# Who has Otomix boots ?



## pitbull1436114521 (Dec 19, 2006)

Been after some for a while and narrowed it down to one of these two just seeing if anyone on here has them to give me some feedback on how they rate them ?

Power Trainer

http://www.shoebuy.com/otomix-power-trainer/1554/1554

or

Ultimate Trainer

http://www.shoebuy.com/otomix-the-ultimate-trainer/1556/1556

Cheers

PB


----------



## musclefox (Oct 21, 2008)

I have a pair of the Men's Otomix Stingray Boot, they have thin soles and are excellent for calf and leg workouts.. :thumb:


----------



## pitbull1436114521 (Dec 19, 2006)

musclefox said:


> I have a pair of the Men's Otomix Stingray Boot, they have thin soles and are excellent for calf and leg workouts.. :thumb:


Did look at them but not really what i was after good boot none the less, quick question how the standing up to the wear and tear ?

Thanks

PB


----------



## musclefox (Oct 21, 2008)

Hi ive had mine for 2.5 years and have trained 3-4 times a week, have only used them in the gym and not outside and there dont seem to be hardly and wear on them..


----------



## Rob070886 (Jun 18, 2004)

i have the stingray also and they are really good, leg workputs are better IMO also,


----------



## Rob070886 (Jun 18, 2004)

i have the stingray also, very good boot for leg workouts, i have wore mine outside the gym a couple of times also, they're not as thick material wise as some of the other otomix so thye probably wouldnt last aslong as normal trianers if worn everyday out and about


----------



## Galtonator (Jul 21, 2004)

I have the power trainer at the moment. My girl has got my the charcol stingrays for christmas. Once you have trained in them you wont use anything else.

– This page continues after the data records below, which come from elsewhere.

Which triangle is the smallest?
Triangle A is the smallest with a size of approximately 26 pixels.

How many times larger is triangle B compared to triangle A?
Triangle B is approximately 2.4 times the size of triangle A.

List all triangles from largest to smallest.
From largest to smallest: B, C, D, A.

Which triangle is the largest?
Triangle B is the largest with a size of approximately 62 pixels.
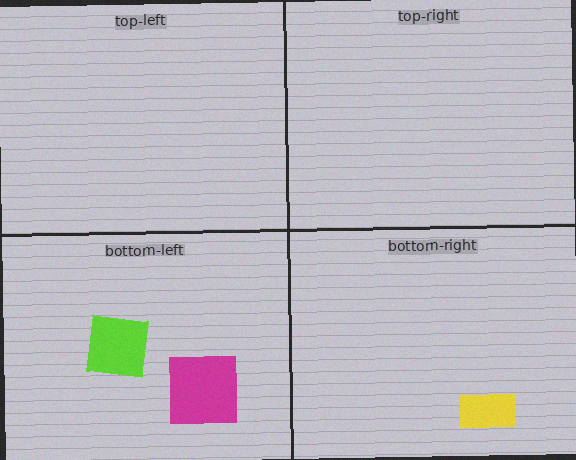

Also as a bonus got 20% off the stingrays

Had the power trainers for 2 years. Had to have the plastic eyelets fixed twice and gone through 2 pair of laces but they are still in really good shape considering the abuse i give them


----------



## martinmcg (Jun 30, 2007)

got pwer trainer and they rock mate soft leather no blisters but they are as hard as nails too 9mths balls to wall training not any wear on them


----------



## pitbull1436114521 (Dec 19, 2006)

Cheers guys TBH i was leaning towards the power trainer so all sounds good,

Out of interest which colour did you guys get ?

PB


----------



## welly (May 12, 2006)

I have a pair of ultimate trainers, had them for 2.5 years no problems. Mind you thinking of getting stingrays now


----------



## martinmcg (Jun 30, 2007)

white n black mate


----------



## Rob68 (Sep 16, 2008)

i think leisureleefitness sell them


----------



## carly (Mar 8, 2008)

I use my boxing trainers for legs, great support :thumb:


----------



## Rob070886 (Jun 18, 2004)

black stingray from leisure lee


----------



## avril (Mar 5, 2005)

me and hubby both have these ottomix boots










gary has the black ones and i have black & white ones....brilliant boots..very supportive and they dont get bigger as time goes on as the stitching runs up from the toes and not across the toes...


----------



## Ironhorse (Mar 21, 2008)

Had my power trainers for 4-5 years an theyre still in great shape and really comfortable.


----------



## PRL (Jul 5, 2006)

Got mine from Las Vegas thanks to LeisureLee. He's good friends with the guy from Otomix. Gave me a wicked discount.

Thanks Lee.

I'd speak to LeisureLee if you are thinking of getting some.


----------



## musclefox (Oct 21, 2008)

Ive got the black and red ones, mind you i saw some camauflage ones at the Hercules show and they looked nice..


----------



## Rebus (May 22, 2006)

Im looking for a size 10. black, but unsure of the style...my good lady is wanting to send them to santa if i can get a hold of some:thumbup1:


----------



## Guest (Dec 2, 2008)

I used to have a pair. Feels like training in a snow board boot, far too hot for me. I now have trained in the same pair of flat heeled purple shoes that i bought for a fiver about 3 years ago:lol:


----------



## Beans (Sep 1, 2008)

I've got a pair of the Ultimate Trainer one's. There fantastic. Wouldn't train in anything else.


----------



## 6108 (Jun 26, 2007)

Recently I got Stingray, they are excellent!


----------